Greg Butler

Personal information
- Full name: Gregory Butler
- Nationality: British (English)
- Born: 31 December 2000 (age 25) Clayton, Staffordshire, England

Sport
- Sport: Swimming
- Strokes: Breaststroke

Medal record
Men's swimming
Representing Great Britain
European Championships (LC)
| Bronze medal – third place | 2022 Rome | 4×100 m mixed medley |
Representing England
Commonwealth Games
| Gold medal – first place | 2022 Birmingham | 4×100 m medley |
| Bronze medal – third place | 2022 Birmingham | 4×100 m mixed medley |

= Greg Butler (swimmer) =

English swimmer (born 2000)

Gregory Butler (born 31 December 2000) is an English international swimmer. He has represented England at the Commonwealth Games.

== Biography ==
Butler first competed at National Age group level in 2013 as a 12 year old reaching the 100m & 200m Breaststroke finals whilst representing Newcastle Staffs ASC.
In the autumn of 2013 he moved to City of Derby SC & in 2014 at the British Swimming Summer Championships, he won the 200m Breaststroke breaking the British 13 year old age group record in a time of 2 mins:25.86 (this is still the England Age Group record).
In 2016, Butler became the fastest-ever British 14-year-old breaststroke swimmer over 100m and 200m and fastest-ever 17-year-old British swimmer in the 200-metre discipline. He won two bronze medals at the 2022 British Swimming Championships in the 100 & 200 metres breaststroke.

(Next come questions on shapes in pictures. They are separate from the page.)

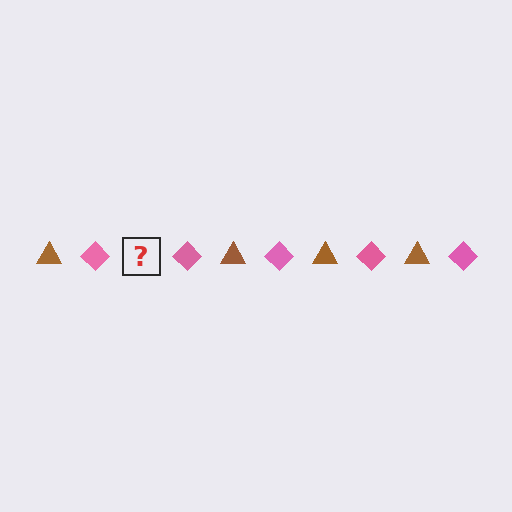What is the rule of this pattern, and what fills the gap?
The rule is that the pattern alternates between brown triangle and pink diamond. The gap should be filled with a brown triangle.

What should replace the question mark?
The question mark should be replaced with a brown triangle.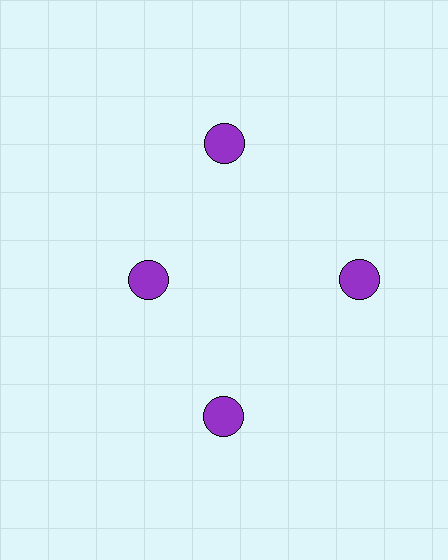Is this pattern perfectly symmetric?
No. The 4 purple circles are arranged in a ring, but one element near the 9 o'clock position is pulled inward toward the center, breaking the 4-fold rotational symmetry.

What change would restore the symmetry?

In 2022, he was selected for the 2022 Commonwealth Games in Birmingham where he competed in five events; the men's 50 metres breaststroke, reaching the final and finishing in 7th place, the men's 100 metre breaststroke finishing in 11th place and the men's 200 metre breaststroke, reaching the final and finishing in 5th place. He was also part of the team that won the bronze medal in the 4×100 m mixed medley & the gold medal in the Men’s 4 x 100 metre medley relay

In 2025, Butler won the 100 metres breaststroke title at the 2025 Aquatics GB Swimming Championships, which sealed a qualification place for the 2025 World Aquatics Championships in Singapore. He also won the 200 m breaststroke.